A metallic cube of side 15 cm moving along y-axis at a uniform velocity of 2 ms–1. In a region of uniform magnetic field of magnitude 0.5T directed along z-axis. In equilibrium the potential difference between the faces of higher and lower potential developed because of the motion through the field will be ___ mV.
A metallic cube of side 15 cm moving along y-axis at a uniform velocity of 2 ms–1. In a region of uniform magnetic field of magnitude 0.5T directed along z-axis.
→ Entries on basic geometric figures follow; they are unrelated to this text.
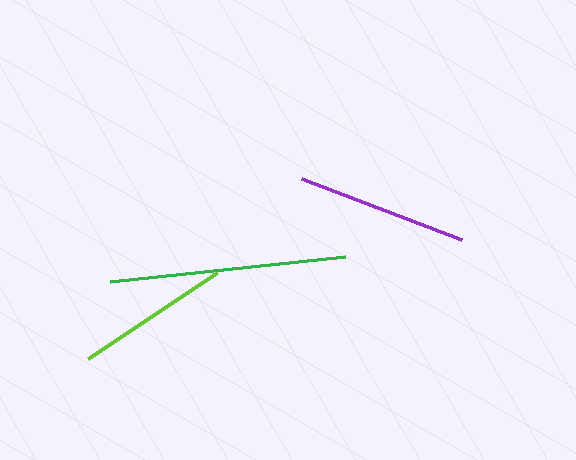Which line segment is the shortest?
The lime line is the shortest at approximately 154 pixels.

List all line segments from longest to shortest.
From longest to shortest: green, purple, lime.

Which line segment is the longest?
The green line is the longest at approximately 237 pixels.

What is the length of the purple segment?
The purple segment is approximately 171 pixels long.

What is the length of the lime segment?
The lime segment is approximately 154 pixels long.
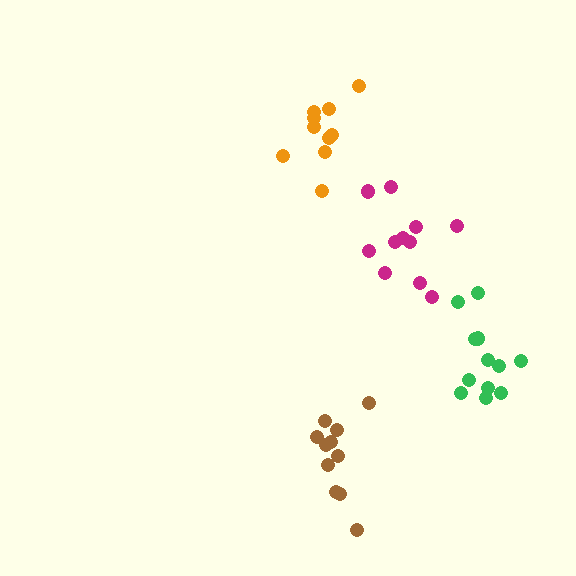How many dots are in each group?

In equilibrium the potential difference between the faces of higher and lower potential developed because of the motion through the field will be ___ mV.
Correct Answer: 150
Solution and Explanation
Given:
- Side of the cube (\( l \)) = \( 15 \, \text{cm} = 0.15 \, \text{m} \)
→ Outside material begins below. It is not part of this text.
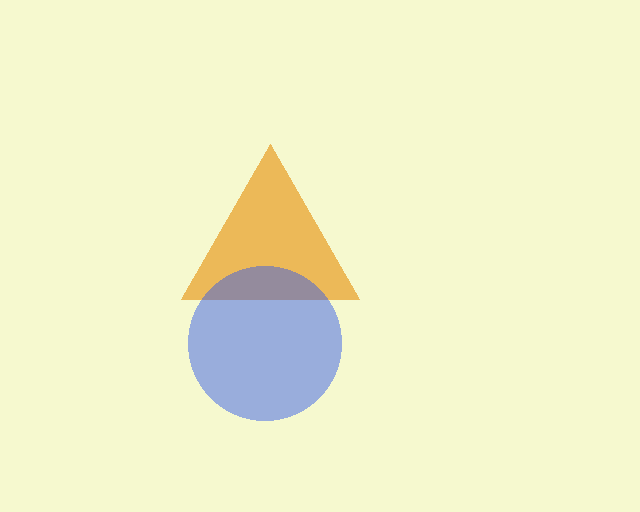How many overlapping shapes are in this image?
There are 2 overlapping shapes in the image.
- Velocity (\( \vec{v} \)) = \( 2\hat{j} \, \text{m/s} \)
- Magnetic field (\( \vec{B} \)) = \( 0.5\hat{k} \, \text{T} \)
Step 1: Formula for Induced EMF
The induced electromotive force (EMF) or potential difference (\( V \)) across the faces of the cube due to its motion in the magnetic field is given by:
\[ V = B l v, \]
where:
- \( B \): Magnetic field strength
- \( l \): Length of the side of the cube perpendicular to both velocity and magnetic field
- \( v \): Velocity of the cube
Step 2: Substitute the Given Values
Substitute \( B = 0.5 \, \text{T} \), \( l = 0.15 \, \text{m} \), and \( v = 2 \, \text{m/s} \) into the formula:
\[ V = (0.5)(0.15)(2). \]
Simplify:
\[ V = 0.15 \, \text{V}. \]
Convert to millivolts:
\[ V = 150 \, \text{mV}. \]
Final Answer:
The potential difference developed between the faces is \( 150 \, \text{mV} \).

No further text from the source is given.